If the company develops new locations at a 20% per year rate, which is what is has been doing, then at the current lease rate of 94% would translate into a growth rate of roughly 18% per year. In addition, the way DFT operates will also lend itself to continued growth:
As a Real Estate Investment Trust (REIT), DFT understands the benefits of transparent and fair pricing. That is why our clients' leases are based upon a triple net structure. Base rent is charged on a cost per kilowatt reserved basis, allowing for a denser computing environment. Power is metered at the PDU level and is directly passed through utilizing our wholesale power rates with no markup. Additionally, clients pay for their pro rata share of the building's operating expenses which are passed through without markup. By leveraging the data center size, our clients are able to realize economies of scale and operational expertise across all platforms.

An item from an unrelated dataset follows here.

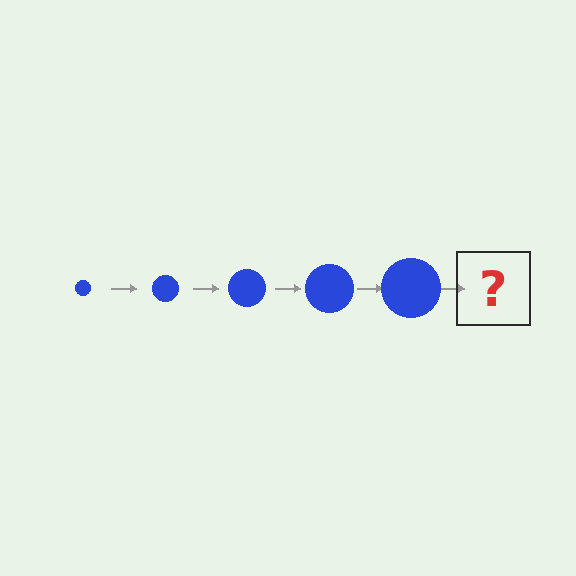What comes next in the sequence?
The next element should be a blue circle, larger than the previous one.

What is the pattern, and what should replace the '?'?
The pattern is that the circle gets progressively larger each step. The '?' should be a blue circle, larger than the previous one.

My opinion is that the company can reach its expansion goals and return shareholder value in the form of an increased share price, as well as continued dividend increases in the near, intermediate, and longer term time horizons. This chart reflects my own opinions as well:
Note the growth within each metric, regularly and consistently. As for dividends, this chart shows the direction potential quite clearly:
EPS and dividend should head in the right direction for the foreseeable future.
The top end of my share price projection is $45-$50 per share over the next 24-36 months based on an overall company growth rate of 15-20% per year in revenues and earnings. With a current yield of 5.45%, it makes for a very compelling investment.
My Bottom Line
A dividend yield of 5.45% with a very stable company, in a business that is unique as far as a REIT goes, leads me to believe that holding shares of DFT will offer significant shareholder value in both increased dividends, as well as the potential for capital appreciation.
If you are a dividend seeking investor, this REIT could be a nice fit in any income portfolio.
Disclaimer: The opinions of this author are not recommendations to either buy or sell any security. Please remember to do your own research prior to making any investment decision.